I've a topology where I've remote locations with frame circuits back to a central facility with redudant infrastructures. The central facility has two 7200, one with dual circuits to AT&T and another with dual circuits to MCI. The remote facilities have the same arrangement. Each location also has a connection to the internet through a third router.

We currently run rip and static routing and want to move to OSPF.

What types of areas would the remote offices be considered in this arrangement?

Also, does it make more sense to put yet another router at each facility to function as the default gateway of for the office and have it receive a summary route from the two edge routers?

Thanks,

Bob Pierce, ProBusiness

bpierce@probusiness.com

1 Reply 1

svermill
Level 4
Level 4

You can have a) everything in area 0, b) all frame relay routers in some single non-zero area (attaching to area 0 only at the central site), or c) you can make your frame relay routers at all sites (remote and central) ABRs attaching to area 0 towards the center and their respective area out from there. The latter of those three would probably be the best choice in most cases. There are some drawbacks though.
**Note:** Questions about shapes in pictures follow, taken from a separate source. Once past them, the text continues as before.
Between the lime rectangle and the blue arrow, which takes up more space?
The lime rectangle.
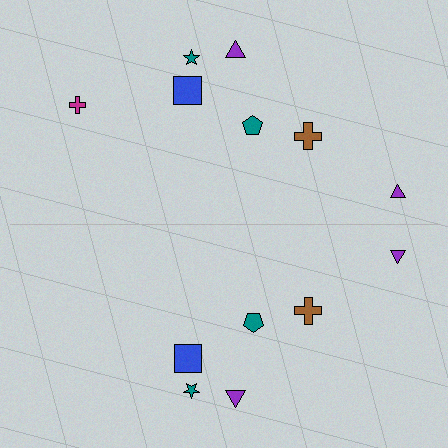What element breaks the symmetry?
A magenta cross is missing from the bottom side.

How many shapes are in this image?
There are 13 shapes in this image.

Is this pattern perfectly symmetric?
No, the pattern is not perfectly symmetric. A magenta cross is missing from the bottom side.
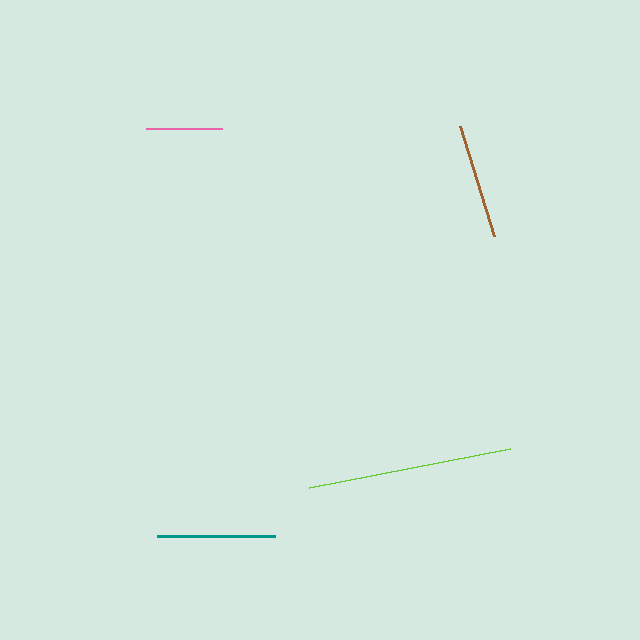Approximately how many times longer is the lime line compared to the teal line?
The lime line is approximately 1.7 times the length of the teal line.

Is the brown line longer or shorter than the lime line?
The lime line is longer than the brown line.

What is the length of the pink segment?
The pink segment is approximately 76 pixels long.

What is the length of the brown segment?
The brown segment is approximately 115 pixels long.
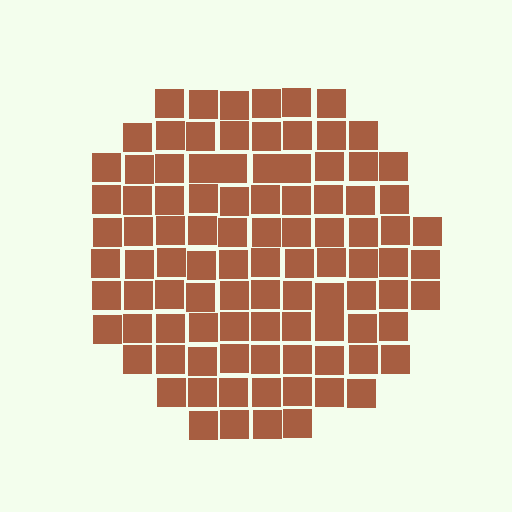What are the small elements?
The small elements are squares.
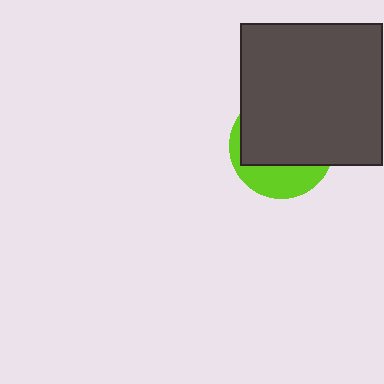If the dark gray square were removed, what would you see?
You would see the complete lime circle.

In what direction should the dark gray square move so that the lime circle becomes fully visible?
The dark gray square should move up. That is the shortest direction to clear the overlap and leave the lime circle fully visible.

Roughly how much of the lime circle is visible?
A small part of it is visible (roughly 32%).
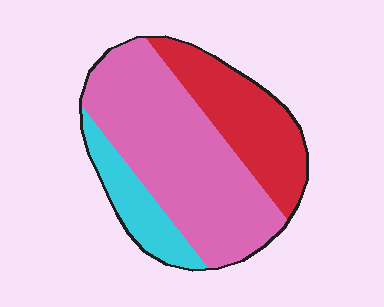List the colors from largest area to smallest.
From largest to smallest: pink, red, cyan.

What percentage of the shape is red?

All summary advertisements have to traverse the frame relay cloud for one thing (because it is area 0).

As for what types of areas your remote sites will be (assuming you went with option c), I would guess they would need to be set up as NSSAs because of your internet connectivity at each site. An NSSA behaves like a standard stub area in that it doesn't allow type 5 (external) LSAs into the area via the ABR. However, your internet routers become ASBRs and inject type 7 (special external) LSAs that are either restricted to that area or converted to standard type 5 LSAs by the ABR prior to injection into the backbone.

You can still summarize network advertisements coming in from the backbone at the ABRs. And you can have ASBR routers at your central site distribute a default route out to all of the remote sites too.

The other thing that you have to think carefully about is your NBMA configuration for OSPF. This is largely dictated by whether you went with mutipoint subinterfaces or point-to-point subinterfaces.

Finally, before making any commitments, you may want to evaluate the stability of your networks overall. You can end up with a lot of link state database activity when you mix OSPF and frame relay if your not careful.

Check out this link:

http://www.cisco.com/cgi-bin/Support/PSP/psp_view.pl?p=Internetworking:OSPF

This is actually a link to many, many more links. I would recommend, at a minimum, that you read the OSPF Design Guide.